Cependant, il est possible de remarquer, rendu à la deuxième semaine de la mise en œuvre de l’opération « École Morte » que cette seconde phase de la grève n’est pas aussi téméraire que la première. En effet, cet apaisement des enseignants peut non seulement être justifié par la discorde observée dans les rangs lorsqu’une fratrie du Collectif OTS avait décidé en mars dernier d’observer une trêve, mais également par le fait que les mesures instruites par le Président de la République sont progressivement en cours d’exécution. Certains se contentant de ce début de solutions, et d’autres las d’attendre ou craignant des menaces de la hiérarchie, régressent leur enthousiasme. 

TCT ENTRE DANS LA DANSE : LEURS REVENDICATIONS 

« Trop c’est Trop » est l’entité de ralliement des instituteurs (maîtres de maternelle et du primaire) qui ont rejoint leurs collègues du secondaire dans la grève. En effet, depuis le 14 mars les écoles primaires fonctionnent en mode ralenti. Les instituteurs sont eux aussi en colère et réclament de meilleures conditions de vie et de travail consignées entre autres en : le recrutement des instituteurs au sortir des Écoles Normales d’Instituteurs, la réinstauration de la bourse mensuelle d’un montant de 80. 000F CFA pour tous les étudiants élèves-maîtres(se), l’intégration des instituteurs contractuels déjà sur le terrain, l’organisation des états généraux de l’éducation tous les cinq ans pour évaluer l’avancée de l’éducation au Cameroun entre autres. Ces revendications au nombre de 21 sont ainsi adressées au Gouvernement. Leur situation après une rencontre avec le MINFOPRA s’est quelque peu améliorée et les cours de ce côté ont très vite repris, même si les instituteurs sont encore en attente de la résolution de leurs revendications.

Qu’en-est-il des retraités ? 

La souffrance des enseignants ne prend pas fin au terme de leurs carrières.
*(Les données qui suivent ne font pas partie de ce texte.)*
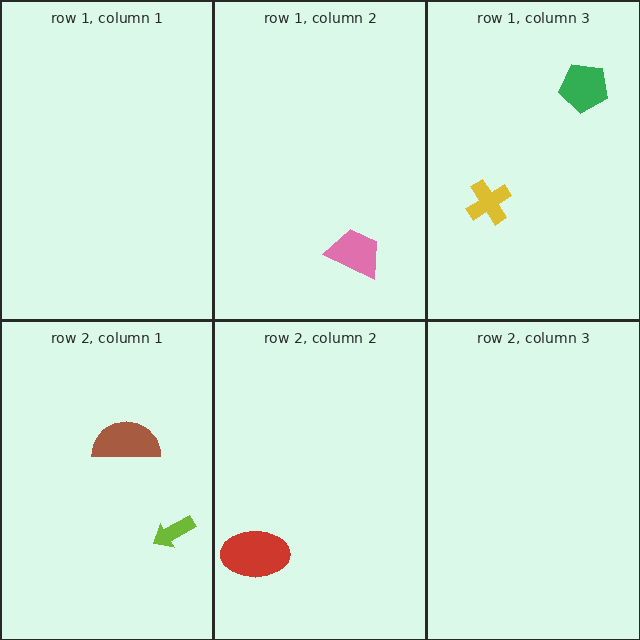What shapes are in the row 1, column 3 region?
The yellow cross, the green pentagon.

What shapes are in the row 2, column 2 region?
The red ellipse.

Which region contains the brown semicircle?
The row 2, column 1 region.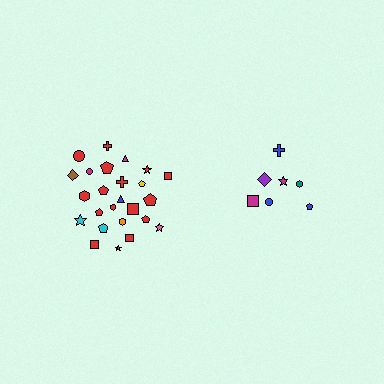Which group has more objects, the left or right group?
The left group.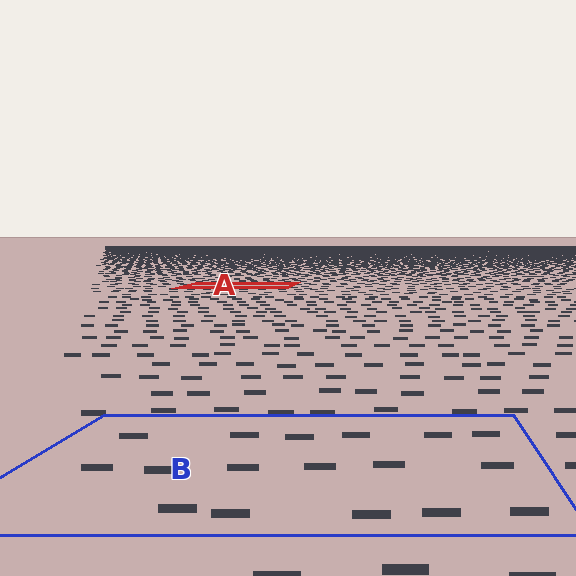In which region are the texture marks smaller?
The texture marks are smaller in region A, because it is farther away.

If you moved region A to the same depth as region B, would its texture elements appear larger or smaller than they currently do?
They would appear larger. At a closer depth, the same texture elements are projected at a bigger on-screen size.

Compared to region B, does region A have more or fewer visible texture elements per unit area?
Region A has more texture elements per unit area — they are packed more densely because it is farther away.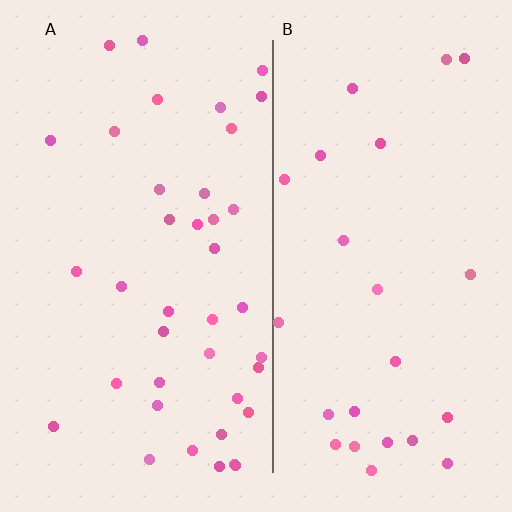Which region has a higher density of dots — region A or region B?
A (the left).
Car une fois à la retraite à partir de 60 ans, ils deviennent des oubliés du système pour la majorité. Le Mouvement OTS a permis de délier les langues en offrant à toutes les catégories d’enseignant une plateforme d’expression leur permettant de présenter le mal-être qui constitue leur quotidien. Du Nord au Sud, de l’Est à l’Ouest, les enseignants retraités, « très malades » pour la majorité sont sortis de leurs réserves et ont fait entendre leur voix par le biais des pancartes présentant leurs situations les unes plus désespérantes que les autres. Il est à cet effet possible de lire « 35 ans de service sans avancement, 14 ans de retraite sans pension », « 38 ans de service sans intégration ni avancement, pas de reclassement pas d’arrêté de retraite », « 11 ans sans salaire ni avancement », « 13 ans de retraite sans pension, pas d’avancement de grade», « 35 ans de service, 15 ans de retraite  sans pension». Ces messages et bien d’autres sont visibles sur les réseaux sociaux, plate-forme d’expression  appréciée par les enseignants dans le cadre de ces revendications. 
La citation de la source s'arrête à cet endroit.